Arif menegaskan bahwa pelaku industri mendukung penuh arah hilirisasi pemerintah, namun meminta agar kebijakan transisi dijalankan dengan memperhatikan kondisi faktual di lapangan. FINI juga berkomitmen membantu pemerintah dalam menginventarisasi smelter yang sudah berada pada tahap konstruksi agar tidak terjadi kesalahpahaman dalam penerapan aturan.

Kemenperin sendiri mencatat hingga Maret 2024 terdapat 44 smelter nikel yang sudah beroperasi di bawah binaan Direktorat Jenderal ILMATE. Kapasitas produksi terbesar berada di Maluku Utara dengan total produksi mencapai 6,25 juta ton per tahun.

Selain itu, terdapat 19 smelter yang sedang dalam tahap konstruksi dan 7 proyek lain yang masih berada dalam tahap studi kelayakan atau feasibility study. Dengan demikian, total proyek smelter nikel pemegang izin industri di Indonesia per Maret 2024 mencapai 70 proyek.
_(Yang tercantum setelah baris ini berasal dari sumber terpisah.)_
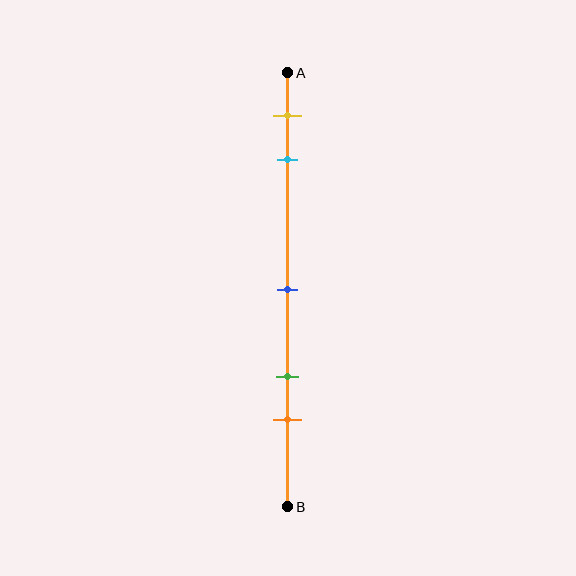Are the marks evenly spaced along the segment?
No, the marks are not evenly spaced.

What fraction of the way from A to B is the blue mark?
The blue mark is approximately 50% (0.5) of the way from A to B.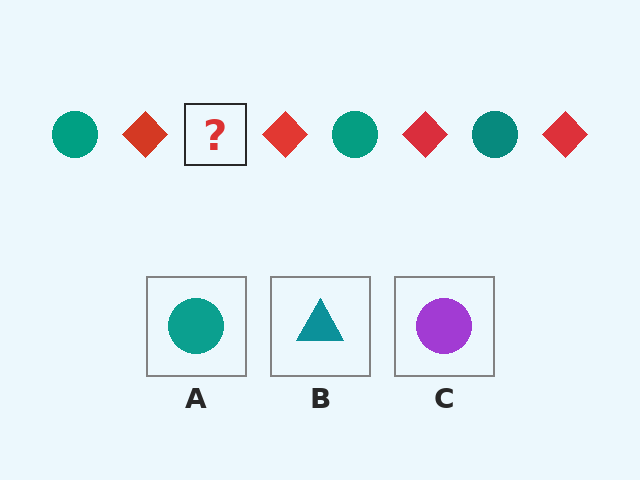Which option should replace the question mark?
Option A.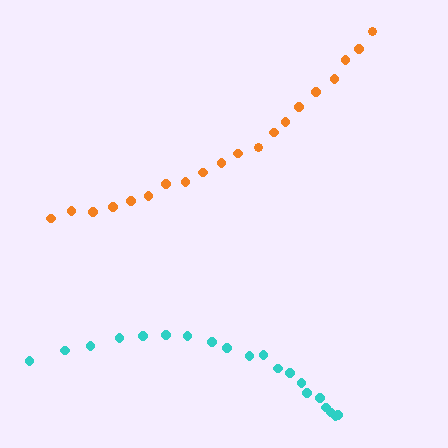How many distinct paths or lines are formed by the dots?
There are 2 distinct paths.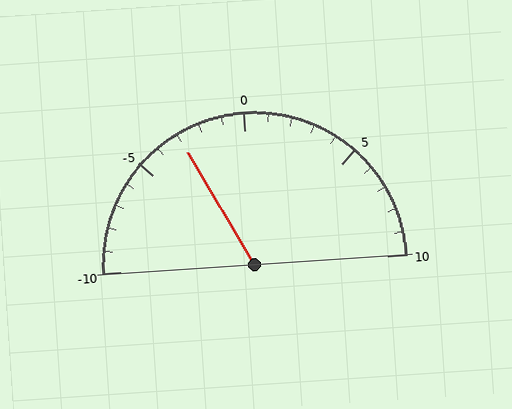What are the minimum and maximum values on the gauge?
The gauge ranges from -10 to 10.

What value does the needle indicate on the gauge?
The needle indicates approximately -3.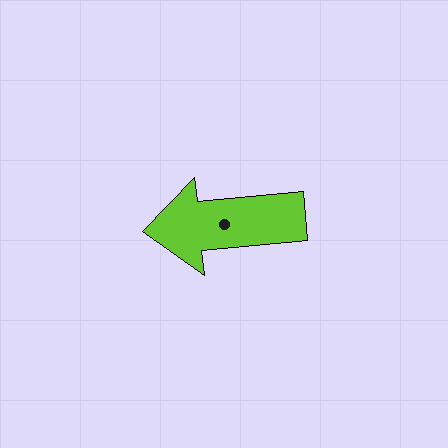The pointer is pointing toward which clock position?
Roughly 9 o'clock.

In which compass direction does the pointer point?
West.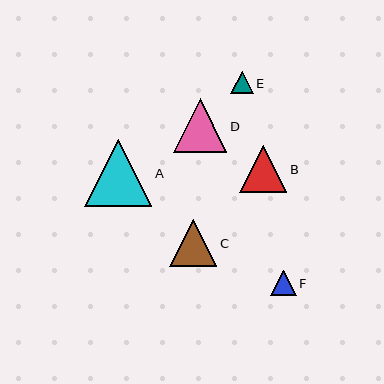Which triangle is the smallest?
Triangle E is the smallest with a size of approximately 23 pixels.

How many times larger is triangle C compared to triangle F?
Triangle C is approximately 1.9 times the size of triangle F.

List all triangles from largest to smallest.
From largest to smallest: A, D, C, B, F, E.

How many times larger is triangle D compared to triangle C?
Triangle D is approximately 1.1 times the size of triangle C.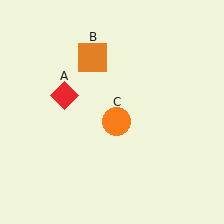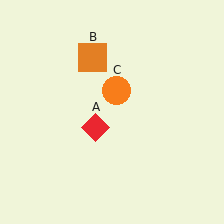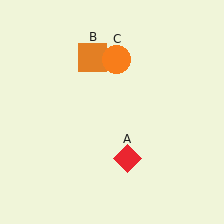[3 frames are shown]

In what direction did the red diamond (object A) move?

Data tersebut menunjukkan bahwa industri nikel di Indonesia masih menjadi sektor strategis yang tumbuh pesat. Pemerintah berharap langkah pembatasan izin baru tidak menghambat investasi yang sudah berjalan, melainkan mengarahkan pertumbuhan industri ke tahap yang lebih maju.

Transisi Hilirisasi Nikel Menuju Produk Bernilai Tambah Tinggi

Kemenperin menilai bahwa fase pengetatan izin ini menjadi langkah penting dalam memastikan transformasi industri nikel menuju produk bernilai tambah tinggi. Pemerintah ingin memastikan bahwa setiap pembangunan smelter baru memberikan kontribusi signifikan terhadap target industrialisasi nasional.

Dengan fokus pada pengolahan nikel menjadi bahan baku baterai kendaraan listrik, Indonesia diharapkan dapat memperkuat posisinya dalam rantai pasok global industri energi hijau. Kebijakan ini juga diharapkan dapat menarik investor yang berorientasi pada inovasi dan teknologi ramah lingkungan.

Langkah tersebut selaras dengan visi jangka panjang pemerintah dalam menciptakan ekosistem industri berdaya saing tinggi dan berkelanjutan. Melalui kebijakan yang lebih selektif, Indonesia berambisi menjadi pusat produksi nikel bernilai tambah yang tak hanya memasok kebutuhan domestik, tetapi juga ekspor ke berbagai negara maju.

Setia Diarta menekankan bahwa koordinasi antara kementerian dan dunia usaha akan terus diperkuat untuk memastikan pelaksanaan kebijakan berjalan efektif. Pemerintah akan mengawal setiap proyek yang sudah berjalan agar tetap produktif sekaligus memastikan arah hilirisasi menuju produk kelas tinggi tetap konsisten.

“Pemerintah mendukung penuh transformasi industri ini agar Indonesia tidak hanya menjadi penjual bahan mentah, tetapi produsen utama produk olahan bernilai tambah,” ujarnya. Dengan pendekatan ini, Indonesia diharapkan mampu menjaga momentum investasi sekaligus mempercepat perwujudan kemandirian industri nasional.